Pranks and Paying Attention
This is definitively not an April Fools’ Day post. I am, when it comes to April 1st, completely humorless. I tell my kids and Forrest that I will not engage in any pranks and they had better be careful if they pull one on me, for one simple reason. I don’t do things by half measures. And when it comes to pranks, you kinda sorta gotta do it by half measures. If you go all in, it’s just mean.
I’m not a half measure kind of mom. I’m intense. And when it comes to pranks on my kids, I very quickly learned that I should only ever be the victim and never the perpetrator. Because when a kid goes too far, that’s a lesson learned. When your mom goes too far, that’s a one-way ticket to the therapist.
I wish I could be a half measure person. I’m really not - both in the good ways and the bad ways. If I go out for a run, I have to hold myself back from sprinting. If I decide to eat ice cream, I eat until I feel sick. If I finish a blog post, I start the next one immediately. If I decide to rest on the couch, I become a total slug. You can never have too much of a good thing, right? Right?
I’m actually getting better at the balance as I age. At realizing when enough is enough, when the extra effort isn’t productive anymore, when the writing gets worse as my brain gets tired. I know where the relentlessness comes from - it’s insecurity, plain and simple. Have I done enough? Am I checking all of the boxes? Am I lazy? So many of the things I put my energy towards have to physical product. No “thing” I can point to when I’m done, to feel proud of. That’s probably why I don’t really struggle with doing too much when I garden. It’s easy to see what I’ve done and it’s easy to feel good about it when I stop.
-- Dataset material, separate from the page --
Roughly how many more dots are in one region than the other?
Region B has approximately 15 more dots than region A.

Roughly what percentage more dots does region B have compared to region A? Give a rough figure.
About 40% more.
Because that’s the heart of it, right? Whether or not I feel good about my work when I stop. Whether I feel productive “enough”, whatever that means. Whether I’m using my time appropriately or if there’s something better, more meaningful that I could be doing. Whether I’m properly using my “one wild and precious life” as poet Mary Oliver put it.
Except, that productivity not what the poem is about at all. I see that quote on posters, on websites, on instagram stories from influencers advocating for hustle culture and when I go back to the text of the poem? It’s about laying in the grass, feeling the wonder of the universe and doing nothing more consequential than watching a grasshopper, how to be “idle and blessed.” I can’t claim to speak for her, but it seems like Mary is choosing the nothing part of my all or nothing approach to productivity and, just like me, she’s pondering her choice.
The funny part to me is that Mary Oliver won a freaking Pulitzer Prize. She was prolific and successful. But her insights, her unique experience of the world and the ability to put it into words - those things required everything but productivity. There is no hustle in her words, just a sense of wandering and wondering. And because of - not in spite of, but because of that paying attention, she was able to write poems that help us all to look at the world around us.
And maybe go all in on slowing down.